Armand Jean de Plessis, quien sería conocido como el Cardenal de Richelieu nació en París, el 9 de septiembre de 1585, en una familia perteneciente a la nobleza, sus padres fueron Francois du Plessis de Richelieu y Susana de La Porte.
Su padre murió cuando él era niño por lo que tuvo que seguir la carrera de las armas, pero cuando su hermano no quiso aceptar ser obispo de Lucon, cargo que le correspondía como herencia familiar, el dejó la carrera militar para aceptar ese título. Fue consagrado obispo el 17 de abril de 1642.
Como obispo de Lucon él vivió las reformas dejadas en Trento, dando todo su apoyo a la iglesia como institución y negándose a que estuviera sujeta al pago de impuestos, por lo cual fue nombrado representante de los estados pontificios en nombre del clero.
Ante la falta de mayoría de edad de Luis XIII, mientras llegara su mayoría de edad para asumir su cargo como monarca, su madre María de Medicis gobernaba el reino de Francia.
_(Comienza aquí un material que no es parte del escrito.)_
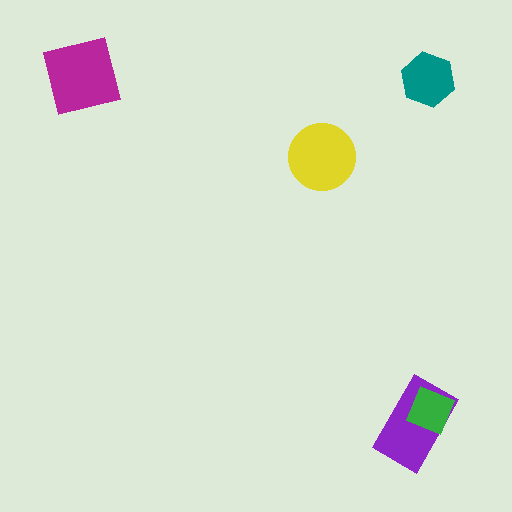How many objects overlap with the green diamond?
1 object overlaps with the green diamond.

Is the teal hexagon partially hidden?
No, no other shape covers it.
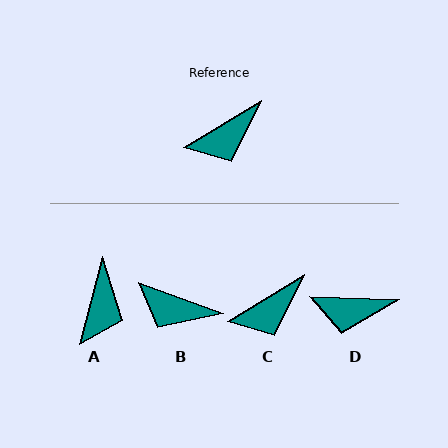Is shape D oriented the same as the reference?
No, it is off by about 33 degrees.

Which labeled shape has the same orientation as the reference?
C.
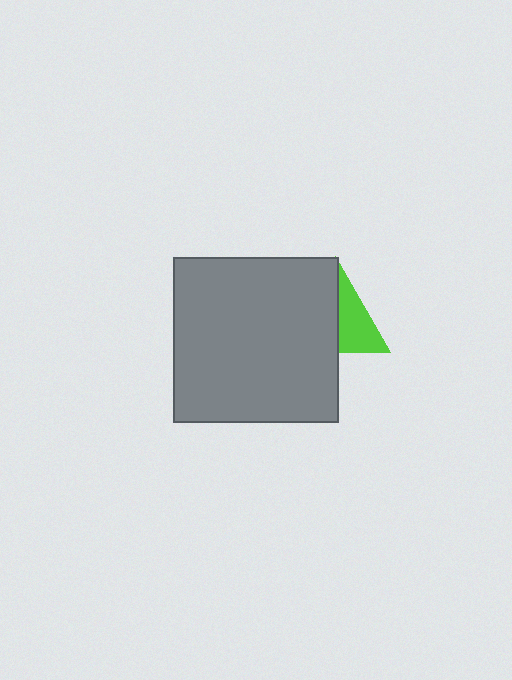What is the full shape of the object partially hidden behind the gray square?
The partially hidden object is a lime triangle.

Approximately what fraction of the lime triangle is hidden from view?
Roughly 57% of the lime triangle is hidden behind the gray square.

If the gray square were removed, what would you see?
You would see the complete lime triangle.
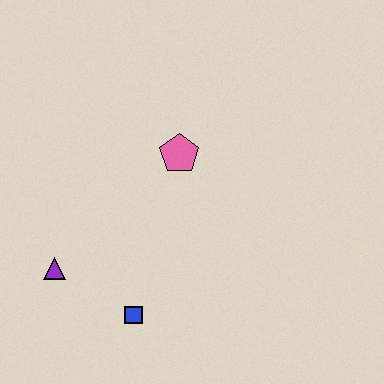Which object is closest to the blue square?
The purple triangle is closest to the blue square.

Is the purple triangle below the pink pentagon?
Yes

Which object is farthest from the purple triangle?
The pink pentagon is farthest from the purple triangle.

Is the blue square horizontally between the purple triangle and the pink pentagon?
Yes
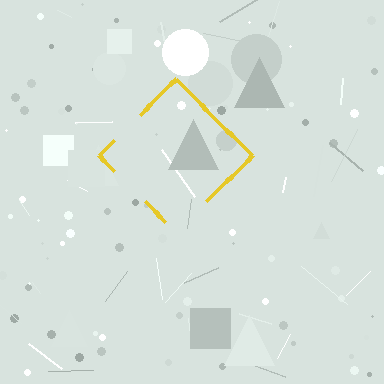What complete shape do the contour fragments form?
The contour fragments form a diamond.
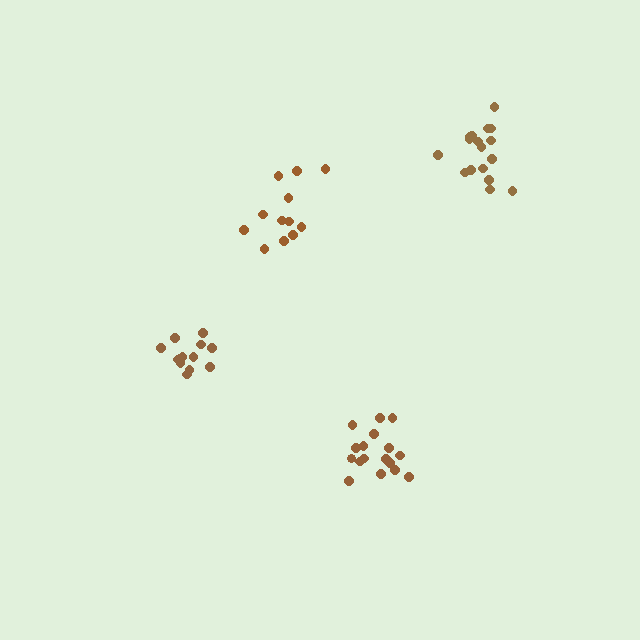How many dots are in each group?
Group 1: 17 dots, Group 2: 13 dots, Group 3: 17 dots, Group 4: 12 dots (59 total).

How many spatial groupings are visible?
There are 4 spatial groupings.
Ante esto el obispo de Lucon fue nombrado protector de Ana de Austria, quien sería la futura reina. Con esta situación Richelieu adquirió poder, asumiendo varios cargos.
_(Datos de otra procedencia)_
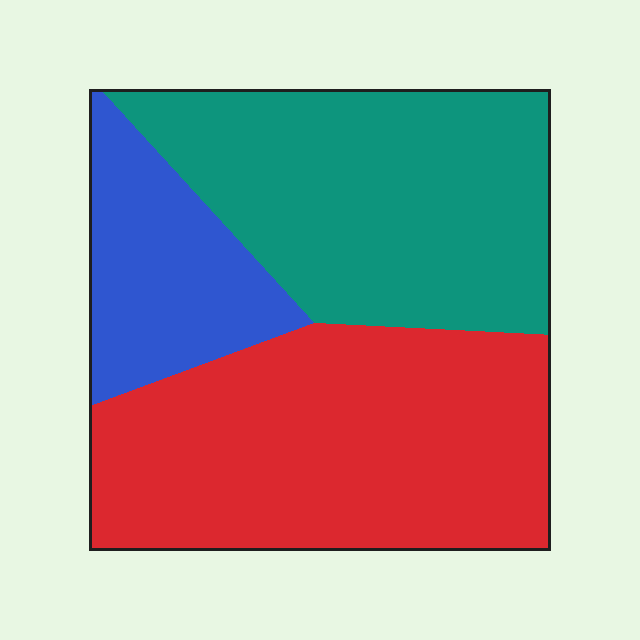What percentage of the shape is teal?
Teal covers 38% of the shape.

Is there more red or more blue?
Red.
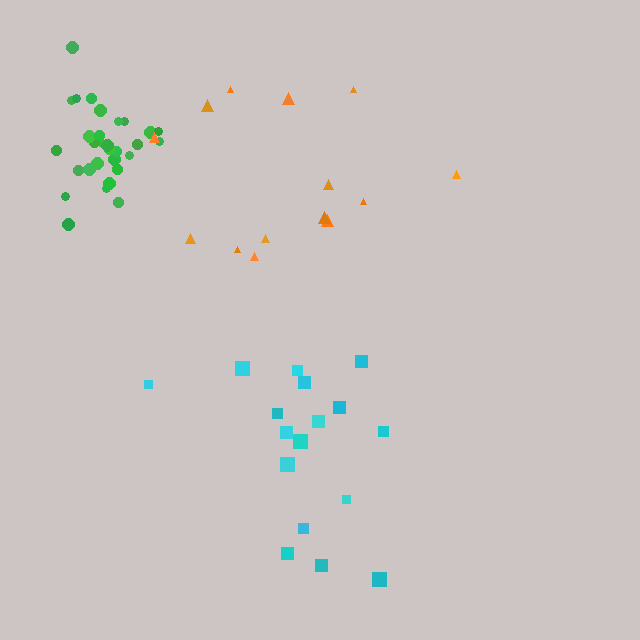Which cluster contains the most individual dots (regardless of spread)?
Green (30).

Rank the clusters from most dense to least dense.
green, cyan, orange.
Cuando Luis XIII llegó a la mayoría de edad asumió el poder del reino y ante un conflicto matrimonial entre el rey la reina, él tuvo una intervención importante en la reconciliación de los monarcas, por lo que, en gratitud por este hecho el rey intercedió ante el Papa Gregorio XV para que fuera nombrado Cardenal, además de nombrarlo ministro principal de la corte y presidente del consejo real. Fue proclamado cardenal el 5 de septiembre de 1622,
Con estos cargos el cardenal Richelieu ejerció una férrea autoridad, eliminando a los conspiradores y enemigos del rey, con una energía que este no tenía.
Para muchos, el cardenal Richelieu adquirió la imagen de quien se había apoderado del poder con el beneplácito de un rey débil, como lo presenta Alejandro Dumas en su obra Los Tres Mosqueteros. La realidad era que Luis XIII le tenía recelo, pues Richelieu aparecía con una determinación que el monarca carecía.
Finalmente el monarca reconocería el gran aporte del Cardenal Richelieu y al fortalecimiento de su autoridad y así lo expresaría en 1626, cuando dejaría por escrito; “Tengo toda mi confianza en usted y ciertamente nunca he encontrado otro hombre que me sirviera tan a mi gusto”.
El Cardenal Richelieu falleció el 4 de diciembre de 1692, en París.